Despite all the work stress, I managed a few smaller crafts projects (mostly at night, to wind down from the brain-fryingly long hours at the keyboard). So, I confess I have a long-standing secret wish for one of those amazing colorful fair-isle sweaters, and tremendous admiration for people who are able to make them. I mean, are these gorgeous, or what!! I haven’t really tried colorwork myself before, other than various stripies, and I guess the strawberry hat I made my daughter last year.

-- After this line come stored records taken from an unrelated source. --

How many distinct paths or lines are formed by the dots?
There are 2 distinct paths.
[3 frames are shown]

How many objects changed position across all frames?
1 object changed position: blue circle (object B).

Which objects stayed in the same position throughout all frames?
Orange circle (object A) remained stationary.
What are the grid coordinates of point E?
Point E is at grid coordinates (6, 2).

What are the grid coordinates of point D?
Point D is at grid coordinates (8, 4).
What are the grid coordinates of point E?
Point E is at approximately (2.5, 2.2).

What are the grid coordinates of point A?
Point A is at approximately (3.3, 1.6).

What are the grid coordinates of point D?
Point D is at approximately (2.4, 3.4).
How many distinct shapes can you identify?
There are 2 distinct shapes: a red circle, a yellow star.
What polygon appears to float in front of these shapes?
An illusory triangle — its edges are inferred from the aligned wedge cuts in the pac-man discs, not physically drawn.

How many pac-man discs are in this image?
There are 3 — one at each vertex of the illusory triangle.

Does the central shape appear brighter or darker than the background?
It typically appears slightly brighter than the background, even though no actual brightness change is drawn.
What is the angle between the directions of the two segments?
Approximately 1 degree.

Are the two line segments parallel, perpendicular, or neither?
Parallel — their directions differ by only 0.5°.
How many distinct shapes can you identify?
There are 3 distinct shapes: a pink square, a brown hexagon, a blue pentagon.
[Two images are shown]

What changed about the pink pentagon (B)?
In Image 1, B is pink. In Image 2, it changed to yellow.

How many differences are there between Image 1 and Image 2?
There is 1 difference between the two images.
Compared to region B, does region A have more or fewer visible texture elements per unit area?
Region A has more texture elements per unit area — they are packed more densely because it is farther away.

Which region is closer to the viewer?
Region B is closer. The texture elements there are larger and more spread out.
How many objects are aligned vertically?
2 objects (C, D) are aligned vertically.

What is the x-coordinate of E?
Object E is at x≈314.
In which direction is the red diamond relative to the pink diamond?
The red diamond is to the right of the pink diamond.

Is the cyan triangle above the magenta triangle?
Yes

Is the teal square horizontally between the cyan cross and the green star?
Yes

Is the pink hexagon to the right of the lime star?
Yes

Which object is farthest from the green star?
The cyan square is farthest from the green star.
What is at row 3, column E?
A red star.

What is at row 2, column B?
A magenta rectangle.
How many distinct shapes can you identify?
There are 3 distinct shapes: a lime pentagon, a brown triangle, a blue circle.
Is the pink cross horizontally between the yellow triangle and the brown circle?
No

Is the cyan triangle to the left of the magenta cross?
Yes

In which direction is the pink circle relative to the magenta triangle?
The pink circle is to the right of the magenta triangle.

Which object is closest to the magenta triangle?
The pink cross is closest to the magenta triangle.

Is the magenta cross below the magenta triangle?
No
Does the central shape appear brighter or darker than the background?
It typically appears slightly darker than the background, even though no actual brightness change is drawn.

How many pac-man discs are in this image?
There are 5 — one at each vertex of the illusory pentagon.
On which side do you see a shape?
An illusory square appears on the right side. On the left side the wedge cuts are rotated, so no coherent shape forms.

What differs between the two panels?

But then, last week, on an impulse, I tried this:

This obviously isn’t Fair Isle, but Scandinavian patterns, I think – I can’t be sure, because I didn’t follow a pattern, just played around a bit (yes, there was frogging involved!) Ultimately, I just did what I felt would look cute. The fabric is quite dense, because you carry the yarn at the back of the work as floats as you go, so you basically have two layers of wool. It’s like a turtleneck, sort of, so tighter than a cowl, not sure what to call it. But it keeps off the wind and chill nicely, that much I can tell you, and what a good thing, because it got cold!! again this week here, -7 Celsius, and despite all the desk work, dogs need to be walked.

Also, from the last of the midnight blue, I made a cowl to go with my Aubergine sweater.

Other than that, there is little out of the ordinary to report. Sick kid, very little sunlight, feeling cold a lot. In January, comfort food really goes a long way!

Last week, I made something that may seem like overkill, because it involves pasta _and_ breadcrumbs, but here it is, it was really good, and I’m not sorry! Also, easily made vegan without using butter and Parmesan cheese (my boy’s new gf is vegan, so I’m kind of starting to think about good alternatives).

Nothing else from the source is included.